Rue Marie-Anne Gaboury

Marie-Anne Gaboury was born beside the St. Lawrence in the community of Maskinongé. Proving too young for farm labour, after her father died, Gaboury worked for years as assistant housekeeper at the local rectory. At 26, she married Jean-Baptiste Lagemodière, a fur trader who worked in the Hudson Bay territory. Shortly after their marriage, Jean-Baptiste decided to set out once again to hunt and trade. Marie-Anne insisted that she accompany him. Despite disapproving relatives and sceptical voyageurs, they ventured out together. She would be the first French-Canadian woman to travel into the West.

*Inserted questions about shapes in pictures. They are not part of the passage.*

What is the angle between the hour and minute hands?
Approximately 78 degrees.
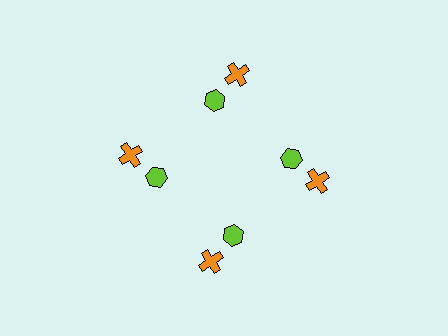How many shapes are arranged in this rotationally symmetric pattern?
There are 8 shapes, arranged in 4 groups of 2.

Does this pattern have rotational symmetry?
Yes, this pattern has 4-fold rotational symmetry. It looks the same after rotating 90 degrees around the center.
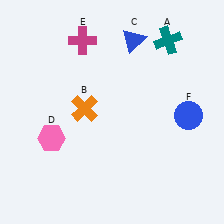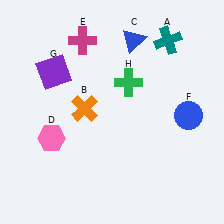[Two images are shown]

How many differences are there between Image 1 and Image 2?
There are 2 differences between the two images.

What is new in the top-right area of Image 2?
A green cross (H) was added in the top-right area of Image 2.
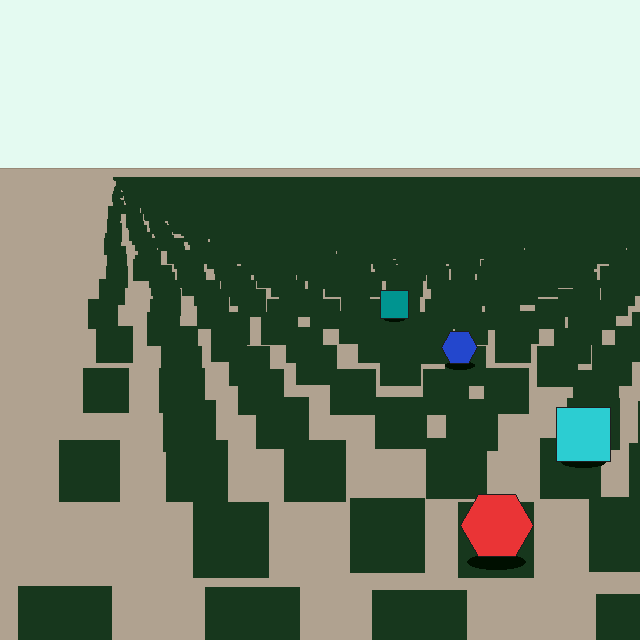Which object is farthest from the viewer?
The teal square is farthest from the viewer. It appears smaller and the ground texture around it is denser.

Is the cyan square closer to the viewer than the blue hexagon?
Yes. The cyan square is closer — you can tell from the texture gradient: the ground texture is coarser near it.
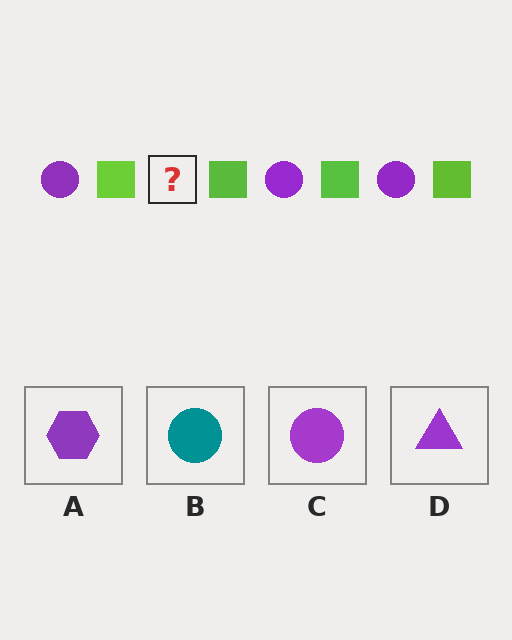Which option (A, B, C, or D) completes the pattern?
C.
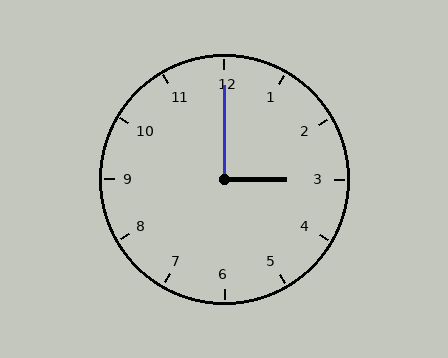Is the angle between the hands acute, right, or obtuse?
It is a right angle.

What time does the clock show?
3:00.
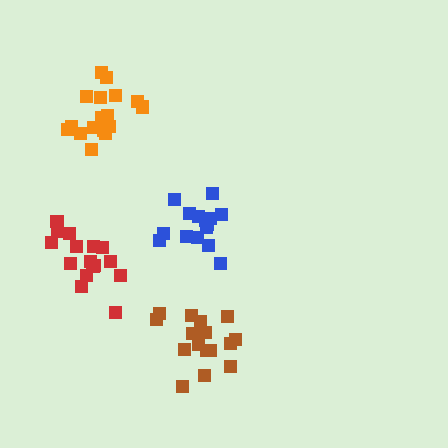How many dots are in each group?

The years that followed saw the couple travelling much of the West, including a four year stay in the Fort Augustus region, now Edmonton. Many hardships were overcome by Gaboury and her husband. The two faced the difficult weather conditions of the Prairies, were threatened by hostile or curious Aboriginals and the conflict between the North West Company and their bitter rival, the Hudson’s Bay Company. Aided by friends, both Caucasian and Aboriginal (Jean-Baptiste’s skills as a hunter and traveller) the couple thrived in the harsh environment.

Gaboury and her husband had eight children, of whom one daughter—Julie—became the mother of the renowned Métis leader Louis Riel.

Sources:
MacEwan, Grant. Marie-Anne. Saskatoon: Western Producer Prairie Books, 1984.